Dalam hal ini jam kerja lebih tersebut terkadang tidak dihitung oleh perusahaan dan buruh dihadapkan dengan situasi intervensi dari perusahaan sehingga buruh dipaksa untuk bekerja/ kerja gratis.

Selanjutnya, terkait persoalan yang dialami oleh buruh perempuan, yakni hak cuti haid, hak cuti hamil, dan hak cuti melahirkan. Permasalahan ini sering dihadapi oleh buruh perempuan, khususnya pekerja outsourcing, dimana situasi yang tidak bisa mereka hindari ini membuat buruh perempuan harus beristirahat sejenak/atau mengambil cuti.

Dalam prakteknya perusahaan terkadang tidak menanggung atau membayarkan hak cuti buruh perempuan (cuti haid, cuti hamil, dan cuti melahirkan) tersebut tentu hal tersebut sangat merugikan bagi buruh perempuan, hal ini membuat terkadang buruh perempuan harus memaksakan diri untuk bekerja.

Jika mengacu pada undang-undang no. 12 tahun 1948 dan undang-undang no. 13 tahun 2003 bahwa perempuan semesetinya diperbolehkan untuk beristirahat bekerja dalam situasi haid, sendang hamil atau setelah melahirkan dan gaji mereka tetap dibayarkan oleh perusahaan.

Selanjutnya masalah Hak Tunjangan Hari Raya (THR).
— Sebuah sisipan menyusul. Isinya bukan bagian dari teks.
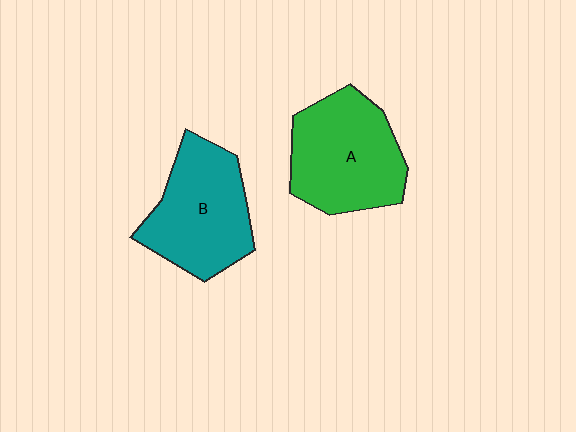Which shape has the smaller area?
Shape B (teal).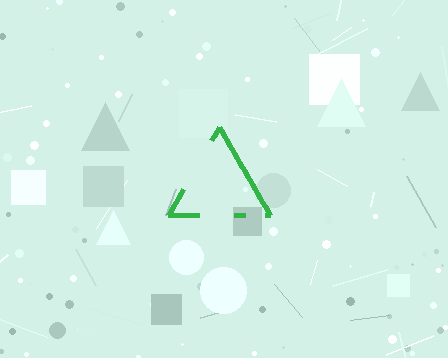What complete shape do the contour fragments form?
The contour fragments form a triangle.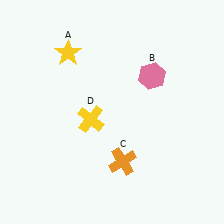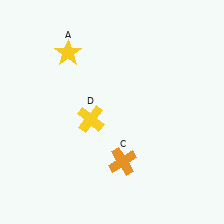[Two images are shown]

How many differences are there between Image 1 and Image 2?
There is 1 difference between the two images.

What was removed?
The pink hexagon (B) was removed in Image 2.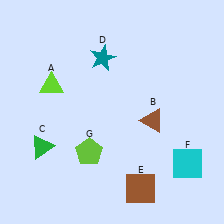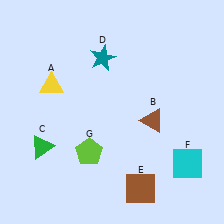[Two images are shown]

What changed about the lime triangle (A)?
In Image 1, A is lime. In Image 2, it changed to yellow.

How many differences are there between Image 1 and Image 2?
There is 1 difference between the two images.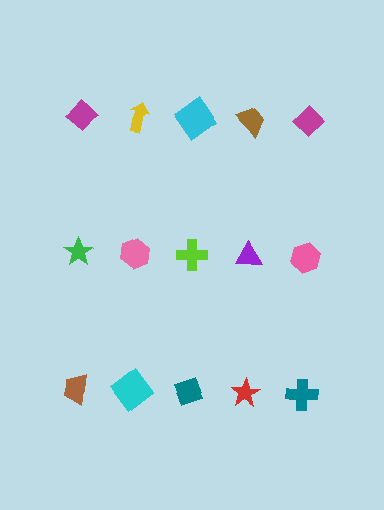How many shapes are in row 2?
5 shapes.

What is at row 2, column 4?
A purple triangle.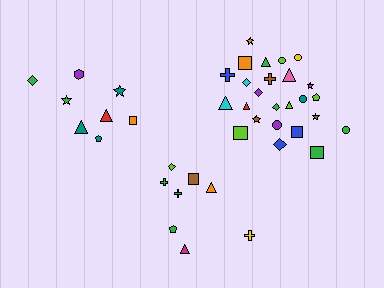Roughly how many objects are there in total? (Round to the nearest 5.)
Roughly 40 objects in total.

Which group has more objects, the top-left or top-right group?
The top-right group.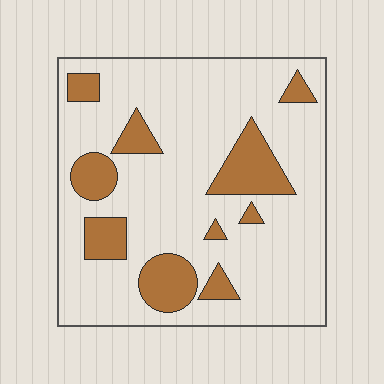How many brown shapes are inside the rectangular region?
10.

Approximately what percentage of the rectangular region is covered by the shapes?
Approximately 20%.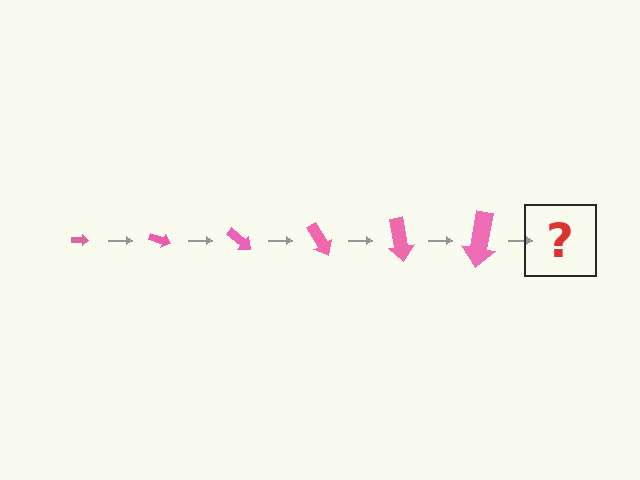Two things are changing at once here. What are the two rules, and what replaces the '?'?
The two rules are that the arrow grows larger each step and it rotates 20 degrees clockwise each step. The '?' should be an arrow, larger than the previous one and rotated 120 degrees clockwise from the start.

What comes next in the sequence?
The next element should be an arrow, larger than the previous one and rotated 120 degrees clockwise from the start.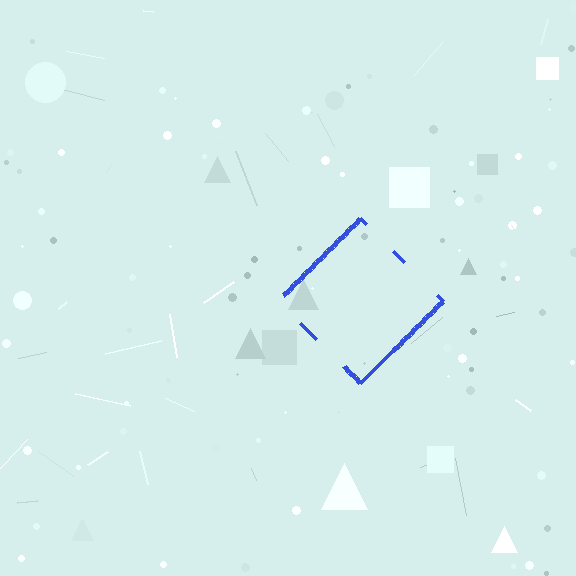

THR merupakan kewajiban bagi perusahaan untuk diberikan kepada buruh menjelang hari raya keagamaan. Hal itu sesuai dengan Pasal 1 ayat (1) Permenaker 6/2016 dan pasal 9 ayat (1) PP 36/2021, yang berbunyi membayar THR adalah kewajiban setiap orang yang mempekerjakan orang lain dengan imbalan upah, baik itu berbentuk perusahaan, perorangan, yayasan, atau perkumpulan.

THR tidak dihitung atau dimasukan dalam gaji tetap buruh artinya bahwa THR dalam hitungan terpisah dari upah yang sudah ditetapkan. Namun, dapat dilihat bahwa masih banyak perusahaan-perusahaan tidak mau atau yang memberikan THR kepada buruhnya.

Berbagai macam permasalahan yang masih dihadapi dan dirasakan sampai saat ini tidak terlepas dari tanggungjawab negara itu sendiri. Harus di sadari bahwa buruh merupakan tulang punggung perekonomian bangsa, tanpa buruh roda perekonomian akan mati.

Maka, sudah semestinya dan sepatutnya negara dan perusahaan memperlakukan buruh seadil-adilnya demi mensejahtrakan kaum buruh.

Bersatulah Kaum Buruh, suarakan ketidakadilan yang masih terjadi sampai saat ini.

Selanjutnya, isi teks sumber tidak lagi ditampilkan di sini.